The reason why we backup our pools is because we are afraid that one day we might loose our data. So, in this imaginary scenario, our server exploded and our disks became toasted. But we have our backups.

In order to perform a restore we would have to start receiving the first snapshot and then the rest one by one. Something like this:

[CMD=""]# zfs receive -Fv tank/test < test@1[/CMD]
[CMD=""]# zfs receive -Fv tank/test < test@2[/CMD]
[CMD=""]# ...[/CMD]

This works and we will end up with our latest backup. But it is not very convenient to do this for each snapshot separately.
Unfortunately, zfs receive does not support the -i flag. Meaning that something like this will not work:

[CMD=""]# zfs receive -Fvi tank/test < test@1 test@2 test@3[/CMD]

The solution:

That's something I would expect as a reply to this thread 

Best regards,

George


----------



## kpa (Nov 18, 2011)

Have you looked at sysutils/zxfer? It should automate the restore process like you described. 
See this thread also:
http://forums.freebsd.org/showthread.php?t=24113


----------



## gkontos (Nov 18, 2011)

kpa said:
			
		

> Have you looked at sysutils/zxfer? It should automate the restore process like you described.
> See this thread also:
> http://forums.freebsd.org/showthread.php?t=24113



I just saw it now. If I understood correctly the backup destination must be a ZFS filesystem. In my case we are talking about a UFS2 FS. 
Please correct me if I am wrong.

Thanks,

George


----------



## kpa (Nov 18, 2011)

Are you storing the backup datastreams as they are on UFS filesystems? I think there is a recommendation not to do so because the streams have no redundancy at all and one bit flipped may render the whole stream unusable. Yeah, sysutils/zxfer is for backup from ZFS to ZFS filesystem.


----------



## AndyUKG (Nov 18, 2011)

Hi,

  you can use a shell "while" loop to achieve this quite easily. However wouldn't it be better to read in the snapshots as they are created? If there is any problem with the recieve action its better to know before rather than later.

thanks Andy.


----------



## phoenix (Nov 18, 2011)

You really, really, really, really shouldn't do this (save zfs streams to files).  Especially not as a backup medium.  All it takes is 1 single bit (anywhere in the stream) to flip (for any reason), and the entire stream is corrupt and unusable.  There's lots of error detection in zfs send/recv, but no error correction.

If you really must do it this way, then you'll need to layer on something like PAR2 to make sure that the saved ZFS send stream is always readable and error-free.  And make sure to keep multiple copies of each stream, just in case.

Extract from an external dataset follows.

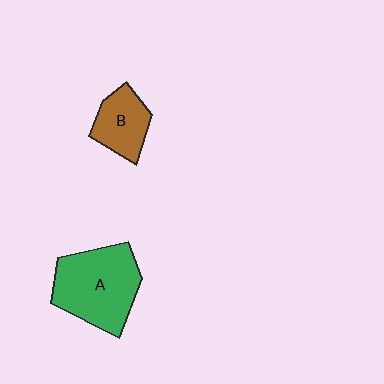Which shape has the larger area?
Shape A (green).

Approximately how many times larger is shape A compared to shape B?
Approximately 1.9 times.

However, you'd be better off using another ZFS pool on the recv end.  It will save you a *lot* of headaches down the line.


----------



## gkontos (Nov 18, 2011)

To all, I didn't mention that the backup server does not support ZFS!!!

@AndyUKG
This would require that the whole send/receive operation be actually performed on the source server, on a different pool maybe, and then be transferred to the backup server as a file stream. Correct?
If that is the case, then there is no reason for incremental backups in the first place since we will end up transferring the full stream.
Again, please correct me if I am wrong here.   

@phoenix
I really share your concerns. A wrong bit in one snapshot could easily make the rest useless. A will definitely have a look at PAR2. It also makes me wonder how reliable is sending snapshots to tape drives.
Still the question remains regarding automating restore process.

@kpa
The snapshots are transferred to a different file server that does not support ZFS. If the remote server did support ZFS then I wouldn't raise the topic.  

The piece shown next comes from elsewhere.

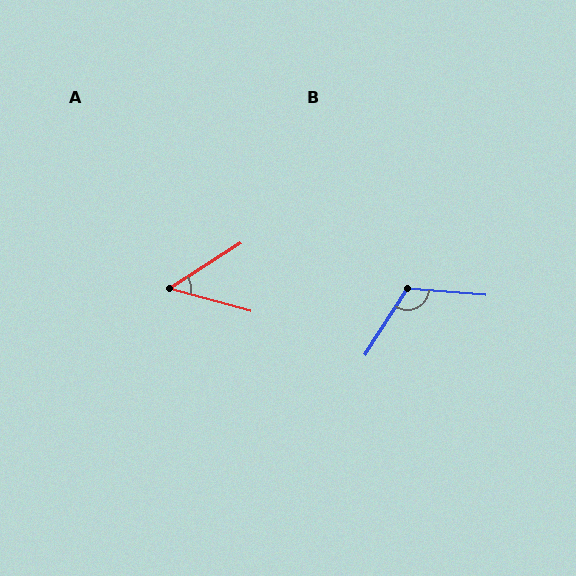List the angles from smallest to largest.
A (48°), B (117°).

To sum up, would I be better off using rsynch instead of snapshots in this case?

So far, all of my installations include a separate backup server that has the ability to handle ZFS. This is the first time I am trying to figure out a safe way to send snapshots to a non ZFS system as a means of backup. I could be wrong!

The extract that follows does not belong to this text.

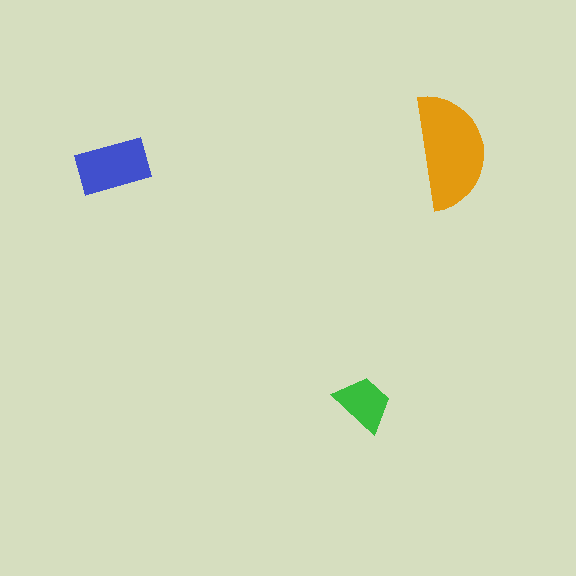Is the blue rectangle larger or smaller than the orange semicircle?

Thank you all, please continue it looks like we are getting somewhere.


----------



## phoenix (Nov 19, 2011)

Yeah, if the backup server cannot run ZFS for whatever reason, then you'd get better results using rsync to do the backups. Especially if the backup server can run a filesystem that supports snapshots.


Create snapshot on the ZFS server.
rsync from snapshot directory to backup server.
Create snapshot on backup server.


----------



## AndyUKG (Nov 19, 2011)

gkontos said:
			
		

> @AndyUKG
> This would require that the whole send/receive operation be actually performed on the source server, on a different pool maybe, and then be transferred to the backup server as a file stream. Correct?
> If that is the case, then there is no reason for incremental backups in the first place since we will end up transferring the full stream.
> Again, please correct me if I am wrong here.



No, I was suggesting running the recieve at the time of backup on the backup server (I was assuming it would be an option to have a backup server that supports ZFS).

If you are unable to load the incremental data each time it is sent or at least regularly it would seem best to think about rsync or some other method,

thanks Andy.


----------



## peetaur (Dec 8, 2011)

Complexity means more chance for failure, but you could put some iSCSI target software on the backup server, export enough blocks (sparse perhaps?) to store the backups, put iSCSI initiator software on the ZFS machine, and then create a real zfs backup pool and use send there. Do a test restore on a 3rd machine with ZFS.

The rsync idea might be better.


----------



## gkontos (Dec 9, 2011)

peetaur said:
			
		

> Complexity means more chance for failure, but you could put some iSCSI target software on the backup server, export enough blocks (sparse perhaps?) to store the backups, put iSCSI initiator software on the ZFS machine, and then create a real zfs backup pool and use send there. Do a test restore on a 3rd machine with ZFS.
> 
> The rsync idea might be better.



I am waiting for a ZFS version soon.

Till then I send full snapshots every night. To make sure that my snapshots are in good health, a script is comparing their MD5 checksum before and after the transfer.  

Regards,
George


----------